Far from fun, February. But why? “Because it feels like outside is loathing me”. And it is, outside wants you dead. In the face of such vehement opposition, only one course of action can save us: a party. AN EMERGENCY FEBRUARY PARTY. If it’s kill or be killed, kill winter first. Party is a fight for life, and anyone who plans on surviving the winter is invited. Attendance is mandatory. Now, since you are going to be at a party, you had best get your shit together so that you don’t look like some socially inept crusader of lost and forgotten causes, pathetically peddling postfunctional propaganda in a sea of the happy, healthy and hip, like some bad suit wearing lunatic waiting at the outlets of mass transit to distribute dubious documentation and being laughed at. No one likes to be laughed at, especially at a party. No, if you are going to get through this you better have a plan, you must be ready. Fortunately, FEBRUARY PARTY is free of fixed formalities such as dress codes and discussion topics (not to mention locations or timelines or fees), so just by staying alive at least until March you can join in on the fun. Fortunately, any number of things beginning with the letter F make for fun and exiting activities that will make you a hit at February Party, such as: Filming.
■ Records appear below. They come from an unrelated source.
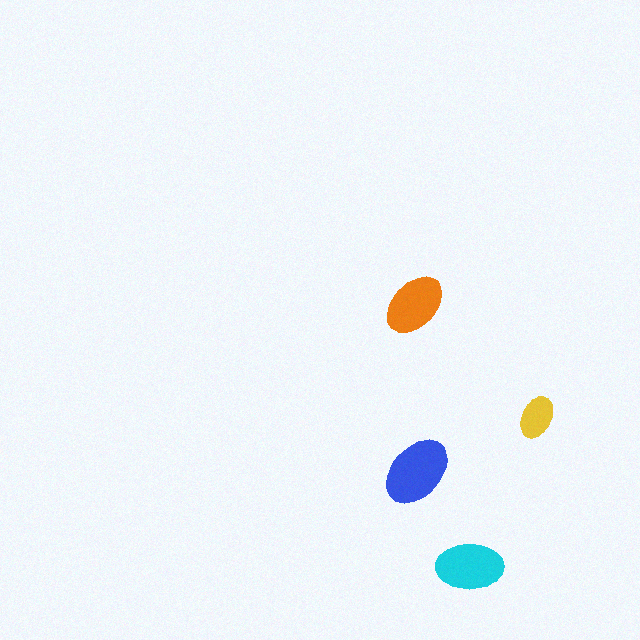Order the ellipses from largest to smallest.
the blue one, the cyan one, the orange one, the yellow one.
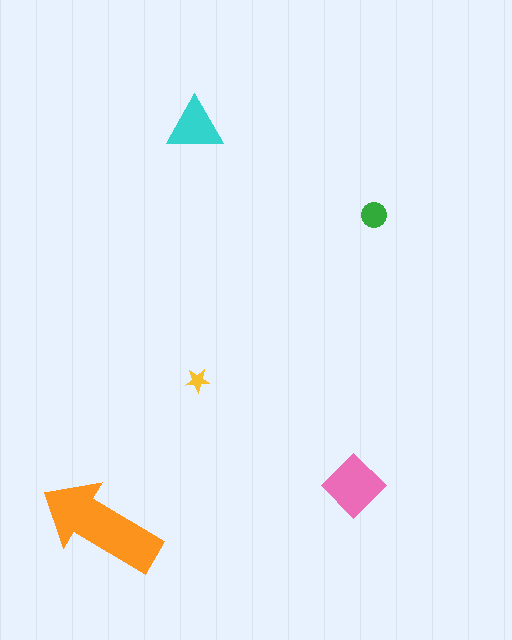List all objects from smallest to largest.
The yellow star, the green circle, the cyan triangle, the pink diamond, the orange arrow.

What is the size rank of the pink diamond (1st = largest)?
2nd.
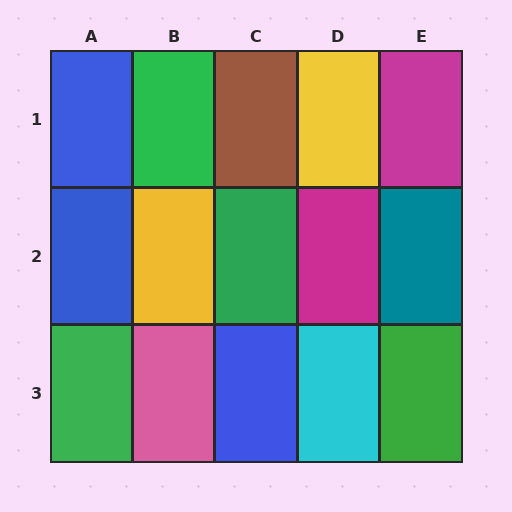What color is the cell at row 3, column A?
Green.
Frothing (be it in cups or from the mouth). Fires. Firing weaponry. Fieldtrips. Fucking, (or alternatively if you are a bit of a prude but still do like a little bouncy bouncy now and then). Fornicating. Forming (clay perhaps, or even your own religious sect). Fishing (nothing makes you feel alive like making something else dead). Freezing. Freeing. Formulating mathematical equations. Frog Farming. And that’s just the letter F, and F isn’t a very good letter. You see, you could do anything. The trick is making sure the party keeps on rolling, and then before you know it, it will be March. You could even bring it along into March too if you are having too much fun…

Meanwhile everyone wants to breathe and no one can and many say, “we will breathe later”.
And most of them don’t die because they are already dead.